After discussions, the government agreed that the ceremonies could remain, although some minor changes have been made. The legislation was passed earlier this month.

Gay couples will now have to register their intention to have a civil union ceremony. The changes will be made when the ACT Legislature Assembly next sits but those who tie the knot in the meantime will not be affected.

Attorney-general Robert McClelland’s office said: “The discussions between the Australian government and the ACT government about the Civil Partnerships Act were conducted in good faith, and the matter has been resolved satisfactorily.”

Gay rights advocates have cautiously welcomed the concession, but say they are concerned that the proposed amendments will not be legally binding and that the ACT’s gay community has not been consulted.

Australian Coalition for Equality spokesperson, Corey Irlam, said: “The critical difference between the ceremonies originally sought by the ACT and those allowed by the federal government is that the latter have little legal effect, leaving the formal declaration of a civil partnership in the hands of the Registrar of Births, Deaths and Marriages and not in the hands of civil partnership celebrants.
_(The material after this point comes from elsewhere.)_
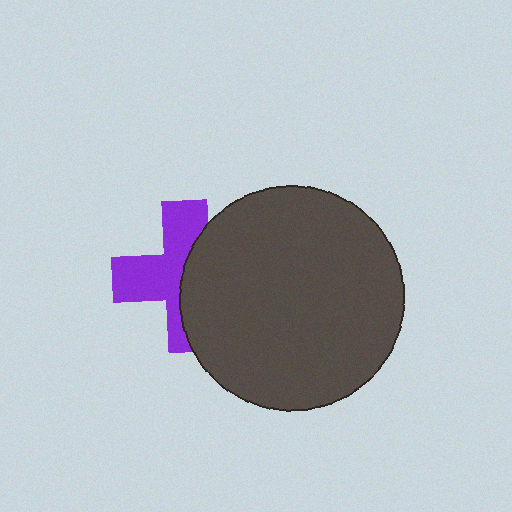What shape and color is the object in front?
The object in front is a dark gray circle.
“It is step forward that Prime Minister [Kevin] Rudd has backed off from a veto, but the system the ACT government has now accepted is still essentially a paper process without ‘legally-binding’ ceremonies.”

Irlam reaffirmed gay groups’ commitment to gay marriage.

“Regardless of whether a civil partnership ceremony is legislative or binding, full legal equality for same-sex couples will only come when marriage equality is achieved.” he said.

On Tuesday, Warren McGaw and Chris Rumble became the first Australian gay couple to have their civil partnership ceremony legally recognised.

The pair, who have been together for nearly 20 years, held their ceremony at the Old Parliament House rose gardens in Canberra.